Leaving orchestra with a legacy
Senior Paulina Delgadillo has been a Heritage High School Orchestra student for six years.
Before you ask, no, she wasn’t held back. Delgadillo started playing in Heritage’s orchestra when she was in only seventh grade.
“That was really cool because I was just in seventh grade and it was just so weird because my harp teacher came up to me and she was like ‘so the high school band wants you to play with them’ and I was like ‘I’m gonna be playing with high schoolers? That is so cool,’” said Delgadillo. “It was just a really fun experience, getting to play with older kids and playing more advanced music than I was used to. It was just a really, really cool experience.”
Throughout her journey, hard work and dedication have become almost second nature.
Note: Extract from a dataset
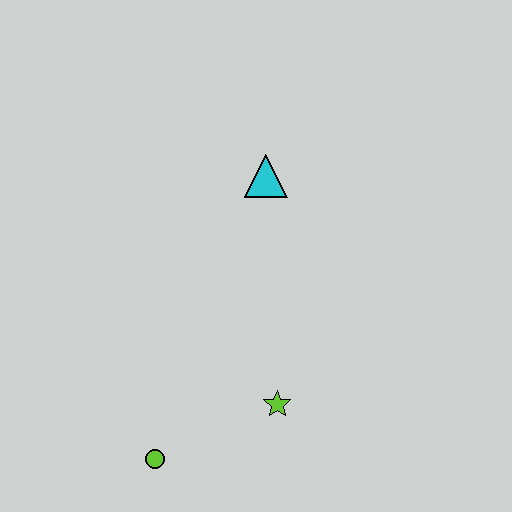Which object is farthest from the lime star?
The cyan triangle is farthest from the lime star.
“She made the All-State Orchestra as a freshman and she’s just gotten better and better as the years have gone on,” Heritage Orchestra Director Elizabeth Balkema said. “She’s more dedicated. She practices all the time at home and you can just see that this craft; this skill that she has is really important [ to ] her and she works hard at it.”
Not only does Delgadillo play with the Symphony Orchestra, the top orchestra here at Heritage, she also works with her private lesson teacher, Ms. Young Park.
“She spends the bulk of her time working with the harp teacher here at school,” Balkema said. “She usually joins the orchestra after she’s learned her part. So at the very, very, end, when we’re getting ready for a contest or a concert, Paulina comes in and she works with the orchestra.”
While working with Ms. Park, Delgadillo has mastered not only the harp, but also skills like patience and musical maturity.
“There were times when I would make her play two measures of music over and over for an hour until it was perfect, but as years passed, she developed unfaltering patience,” Ms. Park said. “She has developed the ability to remain incredibly calm under pressure, which is why she has had so much success at All-State competitions.”
Her dedication and love for music has never gone unnoticed and has left a mark on many.
“She inspires me to just want to do better, to push myself and to just see how far I can go,” Balkema said.
“Paulina inspires me in that she is hardworking not only when it comes to practicing harp, but really in anything that she does,” Park said. “She will succeed in all that she does, and I will miss her sweet character.”
While Delgadillo may be leaving Heritage this school year, her journey is still far from over.
“I’m hoping to go to college and double major in music performance, obviously for harp and then in engineering,” she said. “I’m currently looking at the Cleveland Institute of Music, which would have to double major with Case Western Reserve University, which is in Ohio; and then also, Rice University and Yale.”